I am also skeptical about the assumption that all schools will take every reasonable step to protect students from catching the virus. I have heard far too much about deceptive practices by for-profit schools to assume all educational institutions always have the best interests of their students at heart—though many, indeed most, surely do. But even assuming schools always act in good faith, I’m also concerned about the temptation schools will face to cut corners at a time when many have declining revenues and increased expenses during the pandemic. Liability for negligence imposes an incentive to exercise reasonable care and I don’t see why schools should be excepted from that obligation, any more than anyone else is for their negligence or schools are for their negligence in other arenas.

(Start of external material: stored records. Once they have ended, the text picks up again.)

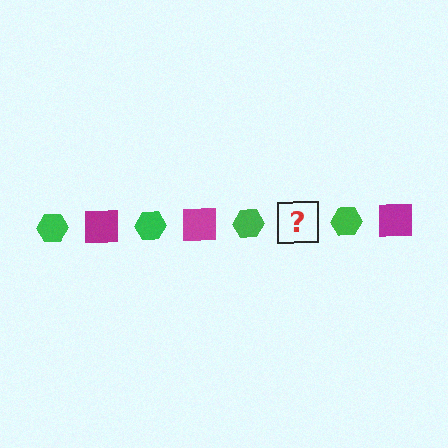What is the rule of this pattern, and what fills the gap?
The rule is that the pattern alternates between green hexagon and magenta square. The gap should be filled with a magenta square.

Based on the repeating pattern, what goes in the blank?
The blank should be a magenta square.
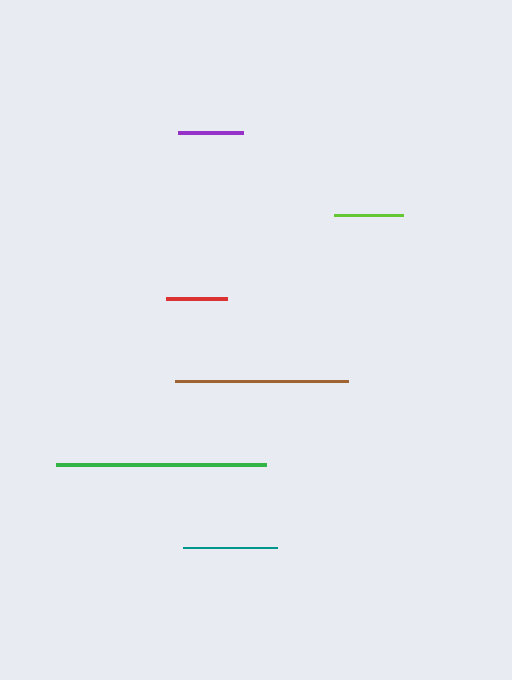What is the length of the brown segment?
The brown segment is approximately 173 pixels long.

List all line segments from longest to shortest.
From longest to shortest: green, brown, teal, lime and purple (about equal), red.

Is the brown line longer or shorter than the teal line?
The brown line is longer than the teal line.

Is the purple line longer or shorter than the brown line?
The brown line is longer than the purple line.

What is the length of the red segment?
The red segment is approximately 61 pixels long.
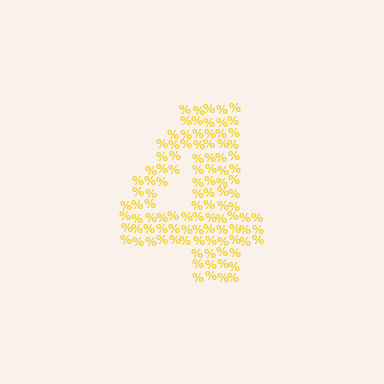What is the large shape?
The large shape is the digit 4.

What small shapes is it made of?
It is made of small percent signs.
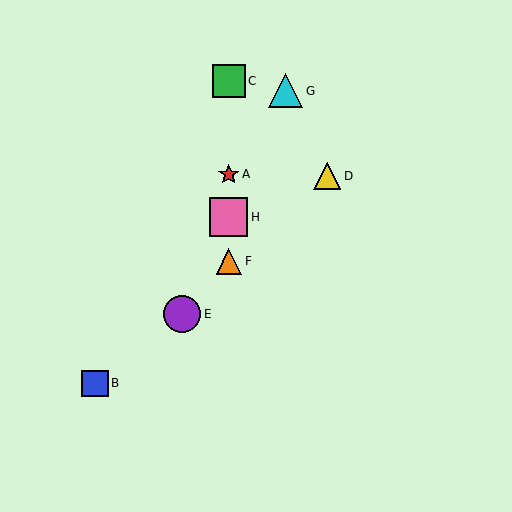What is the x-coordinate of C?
Object C is at x≈229.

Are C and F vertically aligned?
Yes, both are at x≈229.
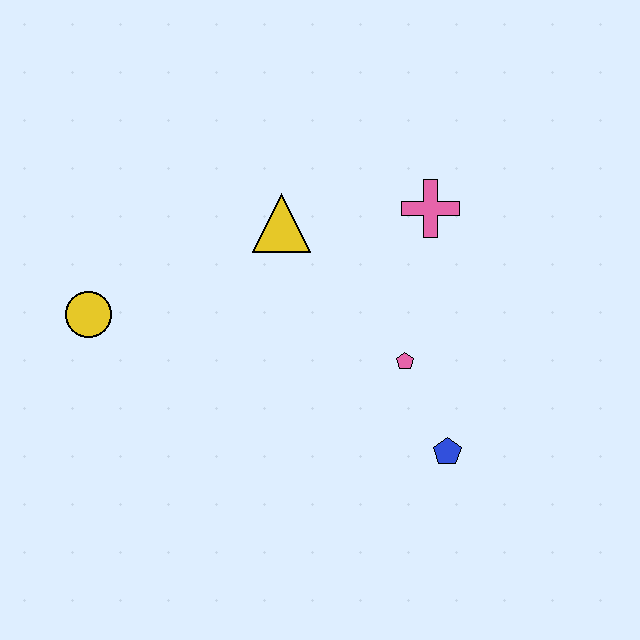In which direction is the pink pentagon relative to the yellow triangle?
The pink pentagon is below the yellow triangle.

Here’s a thought experiment: how would you feel if the waiver were not just for the virus but for any negligent act by a university? If the goal is to give students notice that the pandemic protocols are serious, I think there are better, and probably more effective ways to do that. And if the waivers are unenforceable, as I hope they are, but am not certain of, then isn’t there an issue with schools telling students that they are waiving rights that they may not in fact be waiving? What about students who come down with the virus because of the school’s negligence, but forego their legal rights because they incorrectly believe that they have waived their rights? Studies have shown that consumers tend not to realize that unenforceable clauses are in fact unenforceable. What kind of example does it set for students when universities employ contract terms that are of questionable enforceability?

All in all, I think these waivers are not worthy of universities.

Posted by: Jeff Sovern | Aug 7, 2020 12:28:08 PM

Jeff - Sorry for the delayed response - I didn't see your post until now. You raise a lot of good points. My post was essentially that whether or not these waivers are or should be legally enforceable, they do serve a useful function. I think there is a signaling that happens when universities open up (and many have been under tremendous pressure to do so). Many students and their parents may suffer from optimism bias regarding their chances of getting sick. This waiver makes plain that there are risks and the risks are not ones that the university is willing to take on. The courts may decide that these waivers should not be enforceable - nobody knows now so it's not intentionally including an unenforceable provision as you state, right? - but the act of presenting them makes clear to students that attending classes on campus is an "inherently risky" activity and that they should not count on the university to "protect" them if they act irresponsibly. As for whether they will or should protect the university - I think they should not protect the university from negligence and seriously doubt that any court would either. But what about other situations? Even if universities are careful (not negligent/act reasonably), students will get sick. Should universities act as insurers in this situation? Should they just make the decision to stay closed even if many of the students are willing to take the risk? Or should they let students and their parents decide - and make it crystal clear that this is an inherently risky activity and the university is unable to protect them from getting sick. As far as better ways to communicate to students - a waiver shouldn't take the place of other forms of communication and it may not be the best way, but it has been very effective at drawing attention to the inherent risks of attending classes on campus. It should also make students and their parents reconsider the pressure that they may have been putting on institutions to open up.